What's behind "I Won't Hire My Wife"?
- Joe Tirio

- Apr 4
- 2 min read

First things first: iWontHireMyWife.com was actually my wife's idea.
Karen and I ran a business together for thirteen years. She did a great job. And if she worked in the Clerk's office, I'm sure she'd do a great job there too. So before anyone says the URL is a dig at her, let me be clear: it isn't. She came up with it. And she still thinks it's hilarious and important.
What it IS is a dig at something else entirely: the culture of corruption that has made Illinois the predictable punchline for jokes about bad government for far too long.
I love this state. I was born here and will likely die here.
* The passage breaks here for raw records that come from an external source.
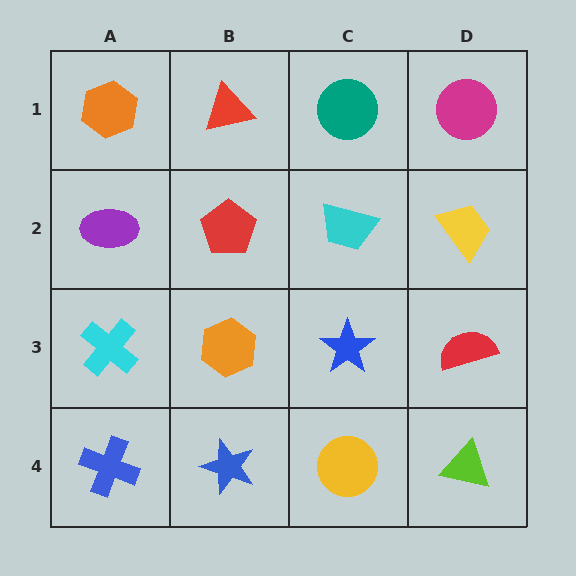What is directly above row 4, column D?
A red semicircle.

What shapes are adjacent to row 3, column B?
A red pentagon (row 2, column B), a blue star (row 4, column B), a cyan cross (row 3, column A), a blue star (row 3, column C).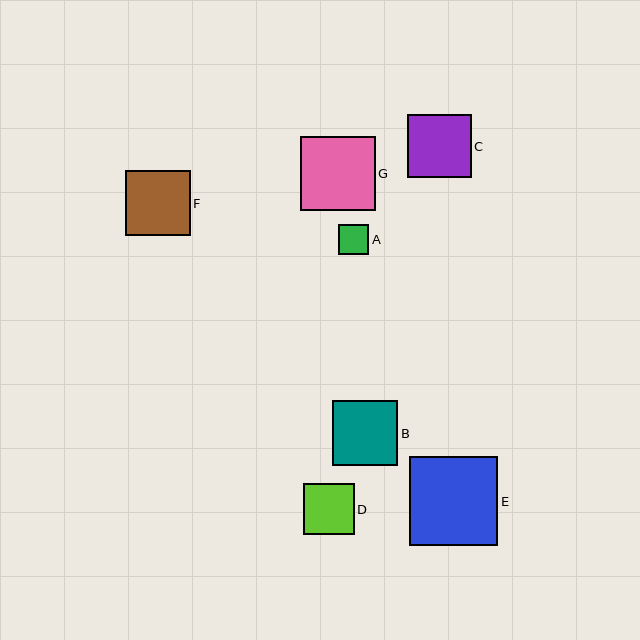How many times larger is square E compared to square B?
Square E is approximately 1.4 times the size of square B.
Illinois has great land, a central location that makes it a natural hub for transportation and commerce, an incredible supply of fresh water, and one of the great cities of the world in Chicago. We should be the envy of every other state. Instead, we're the place people come from when they’ve gone somewhere else. And the reason is simple: corruption. Nepotism. Patronage. No-show jobs. Favors traded for votes. It's so commonplace that my campaign website doesn't call out any one politician. It calls out a system.
So a few years ago, I did something most politicians would never dream of doing. I ran for public office on a platform of eliminating the very office I was working so hard to win.
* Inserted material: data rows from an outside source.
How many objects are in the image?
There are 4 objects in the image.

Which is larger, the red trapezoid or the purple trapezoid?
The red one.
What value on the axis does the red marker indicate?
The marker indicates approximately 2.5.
I was the Republican candidate for McHenry County Recorder. My pitch to voters was straightforward: this office is no longer needed, consolidating it will save you money, and if you elect me, I will make that happen, even if it means working myself out of a job.
We won. We merged the office. Taxpayers saved. And I kept my word.
Before I ever set foot in government, I spent more than 30 years in the private sector at Ameritech/AT&T, Abbott Laboratories, and Aon Hewitt. In that world, results were the only currency that mattered. You either delivered or you did not. I carried that standard into McHenry County government and I have never let it go.
Hiring and voting should be based on merit, competency, and capability. Not politics. Not party. And definitely not the promise of a favor.
I did not come here to run a favor factory. The people of McHenry County deserve better than that, and they always have.
"I won't hire my wife" is at once a tongue-in-cheek acknowledgment of past corruption and a promise of merit-based public service. I'm proud of what we have built together, and I'm asking for your vote to keep building it in November 2026.